Russia invades Ukraine and bombs apartment buildings, it's like hey WTF those are perfectly innocent people

Israel turns the whole of Gaza into a wasteland of corpses and famine and it's like well of course, they're seeing to their security situation, as any country would, here's some bombs my loving brother

I don't think Israel should be allowed at the Olympics either, FWIW

[–] [email protected] 1 points 6 months ago (1 children)

Western countries' relationship with russia may be more relaxed and allow for making ammends, but for any country in the east there was never a time in the past centuries when russia has not behaved lile a bully. Heck, ask any ww2 survivor in eastern europe and they'll tell you the russian "liberator" soldier was just a pillaging and raping piece of shit, and this was when they were technically not the occupier. And this before you start discussing the horrors of russian communist imperialism. I think its quite justified to think they should not be invited to any ww2 commemorations or allowed to act like they are part of "the good guys".

[–] [email protected] 1 points 6 months ago

Why do any ww2 commemoration if you're not going to invite the country that ended the war at this point ?

[–] [email protected] 12 points 6 months ago (1 children)

Sanctioning Russia should take any and all forms until they stop their assault on Ukraine. They've made it clear that they're not acting in good faith, so extending that to them is five steps short of appeasement.

[–] [email protected] 50 points 6 months ago (2 children)

I can appreciate that sentiment but at the same time it'd be hard to swallow if I were Ukrainian and the Russians were at this very moment killing my countrymen while my ally invites them over for tea. It's one thing to let go of the past, quite another to let go of the present.

[–] [email protected] 5 points 6 months ago

Yeah, maybe so. I'm sorta just playing devil's advocate. My point wasn't that Russia isn't a terrorist state which is visiting pointless destruction on the world at large in a stupid and dangerous way, more that the US has also roamed around the world killing innocent people for a variety of reasons, and we still get to go the Olympics and everything.

(I mean I'm not saying they're the same, and I kind of like that Russia got excluded from some of the friendly people's clubs when they started behaving like a rabid dog. Just, I'm saying maybe extending an olive branch every now and then is okay.)
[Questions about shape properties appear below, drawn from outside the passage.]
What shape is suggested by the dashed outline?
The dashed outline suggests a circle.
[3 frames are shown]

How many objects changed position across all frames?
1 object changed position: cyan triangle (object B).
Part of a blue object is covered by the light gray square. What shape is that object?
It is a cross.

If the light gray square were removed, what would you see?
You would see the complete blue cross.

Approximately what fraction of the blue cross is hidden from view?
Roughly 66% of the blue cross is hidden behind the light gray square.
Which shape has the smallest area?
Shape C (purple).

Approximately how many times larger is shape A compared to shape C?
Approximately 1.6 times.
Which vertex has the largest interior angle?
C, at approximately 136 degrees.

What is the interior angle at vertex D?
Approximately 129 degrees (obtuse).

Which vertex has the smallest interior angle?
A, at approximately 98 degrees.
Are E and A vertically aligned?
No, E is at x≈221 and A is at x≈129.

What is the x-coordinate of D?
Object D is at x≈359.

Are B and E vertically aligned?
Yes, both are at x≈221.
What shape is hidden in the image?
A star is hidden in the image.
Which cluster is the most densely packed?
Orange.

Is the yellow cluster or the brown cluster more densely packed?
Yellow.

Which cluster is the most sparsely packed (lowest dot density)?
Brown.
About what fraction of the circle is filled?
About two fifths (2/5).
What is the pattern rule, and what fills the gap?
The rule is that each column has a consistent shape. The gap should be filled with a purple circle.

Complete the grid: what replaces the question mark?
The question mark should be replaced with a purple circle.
[–] [email protected] 12 points 6 months ago

Exactly, totalitarian regimes gain soft power through good faith measures.

[–] [email protected] 1 points 6 months ago

This is the best summary I could come up with:


PARIS — France’s decision to invite Russia to attend the 80th anniversary of the D-Day landings has stoked tensions with allied nations as leaders prepare to gather on the Normandy beaches on June 6.

Last month, Paris caught Western countries off guard when D-Day organizers announced they were extending an invitation to Moscow even as Russia launches a fresh offensive on Ukraine.
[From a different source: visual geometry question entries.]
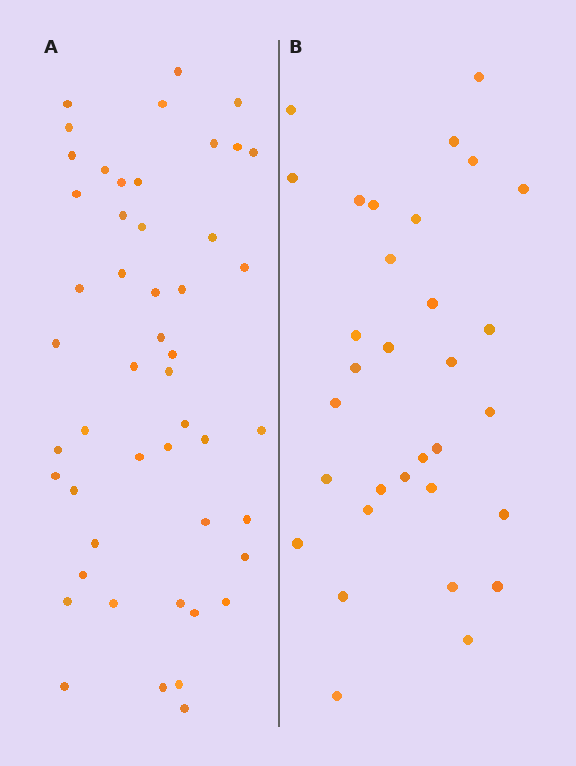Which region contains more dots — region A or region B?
Region A (the left region) has more dots.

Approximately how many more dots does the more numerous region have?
Region A has approximately 15 more dots than region B.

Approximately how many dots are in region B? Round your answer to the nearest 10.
About 30 dots. (The exact count is 32, which rounds to 30.)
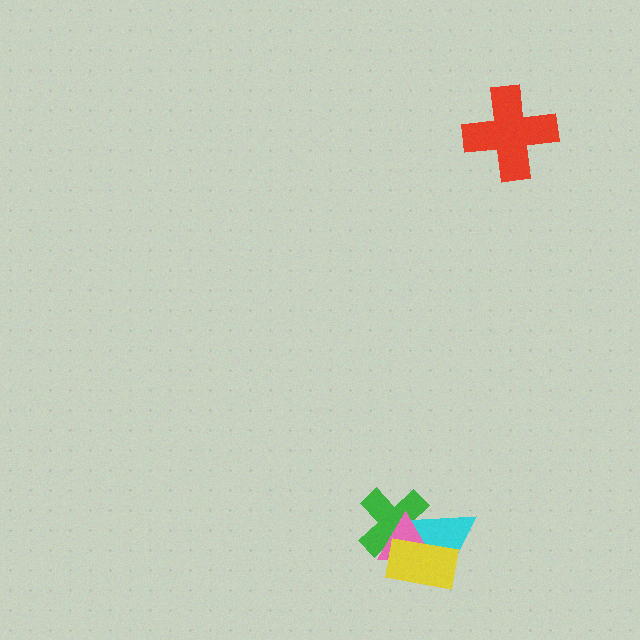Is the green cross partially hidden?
Yes, it is partially covered by another shape.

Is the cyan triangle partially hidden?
Yes, it is partially covered by another shape.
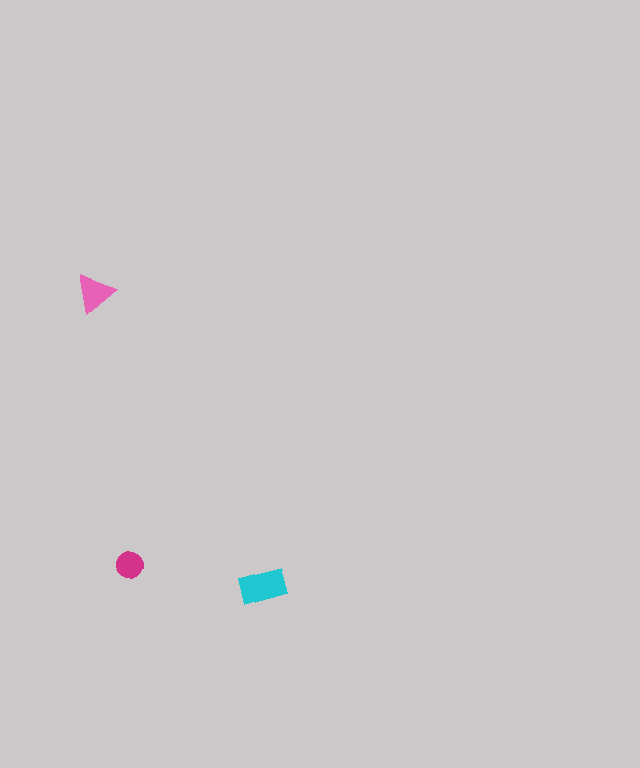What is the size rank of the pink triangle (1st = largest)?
2nd.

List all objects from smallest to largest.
The magenta circle, the pink triangle, the cyan rectangle.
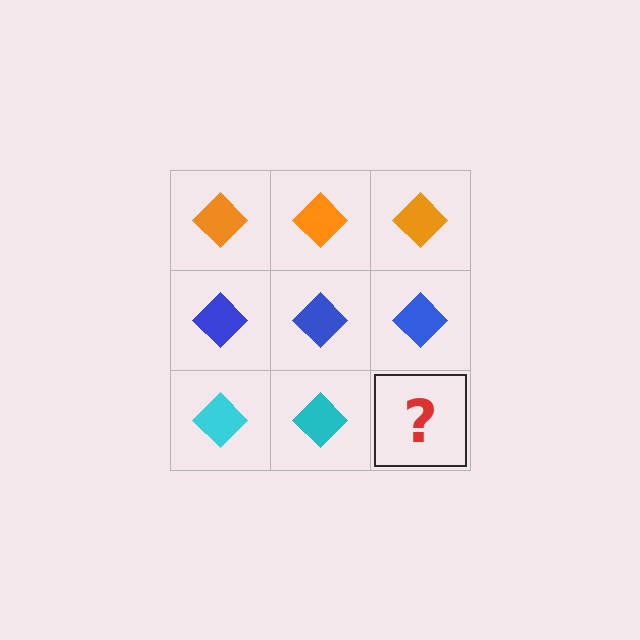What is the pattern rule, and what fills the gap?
The rule is that each row has a consistent color. The gap should be filled with a cyan diamond.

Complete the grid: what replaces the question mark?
The question mark should be replaced with a cyan diamond.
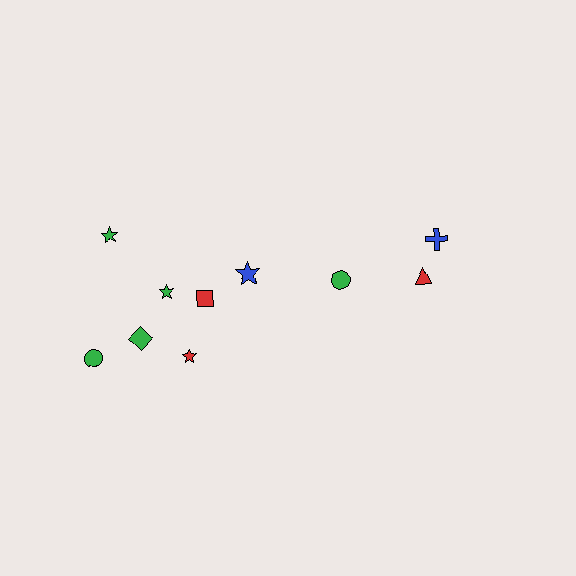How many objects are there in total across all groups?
There are 10 objects.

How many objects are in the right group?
There are 3 objects.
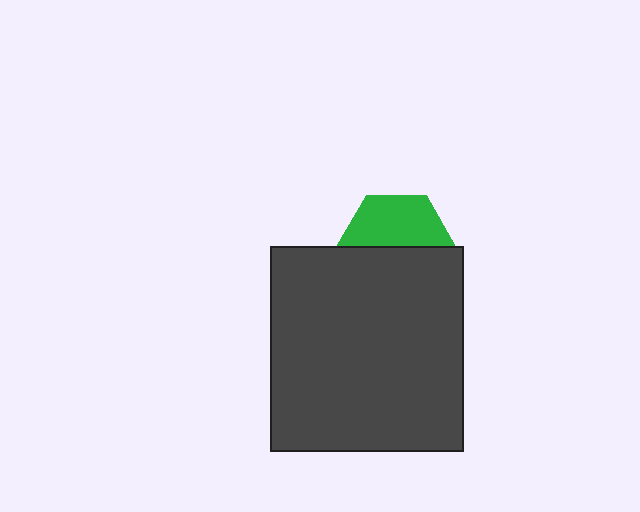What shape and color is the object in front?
The object in front is a dark gray rectangle.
Officials from the United Kingdom and two other World War II allies expressed concerns over the move, raising questions ranging from the symbolic nature of the occasion, protocol issues and queries about diplomatic engagement with Russian representatives.

The organizer of the D-Day commemorations, Mission Libération, which is headed by France’s former ambassador to Washington Philippe Etienne, said last month that Russian representatives would be invited though Putin was persona non grata at the ceremony.
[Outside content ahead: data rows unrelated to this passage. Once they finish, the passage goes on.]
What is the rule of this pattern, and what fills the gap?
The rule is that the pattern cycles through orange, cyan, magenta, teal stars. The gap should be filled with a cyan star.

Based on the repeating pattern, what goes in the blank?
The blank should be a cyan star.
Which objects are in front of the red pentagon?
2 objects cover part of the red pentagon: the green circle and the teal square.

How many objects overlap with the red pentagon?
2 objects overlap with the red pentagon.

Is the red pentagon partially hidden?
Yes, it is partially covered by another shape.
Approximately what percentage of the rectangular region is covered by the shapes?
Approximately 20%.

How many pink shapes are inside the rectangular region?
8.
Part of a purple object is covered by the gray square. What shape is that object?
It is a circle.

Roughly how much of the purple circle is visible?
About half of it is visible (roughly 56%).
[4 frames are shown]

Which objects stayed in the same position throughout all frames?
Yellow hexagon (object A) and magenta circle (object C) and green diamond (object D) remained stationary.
Tobias Ellwood, a Conservative MP and former U.K. defense minister, defended the move and said if Russia were not invited, then “we would risk blurring the geopolitics of today with the unity of purpose in defeating Nazism in the past.” The Soviet Union lost an estimated 27 million people during World War II.

Last week, France’s ambassador to Russia Pierre Lévy raised eyebrows when he attended Putin’s fifth presidential inauguration amid a boycott by most Western countries.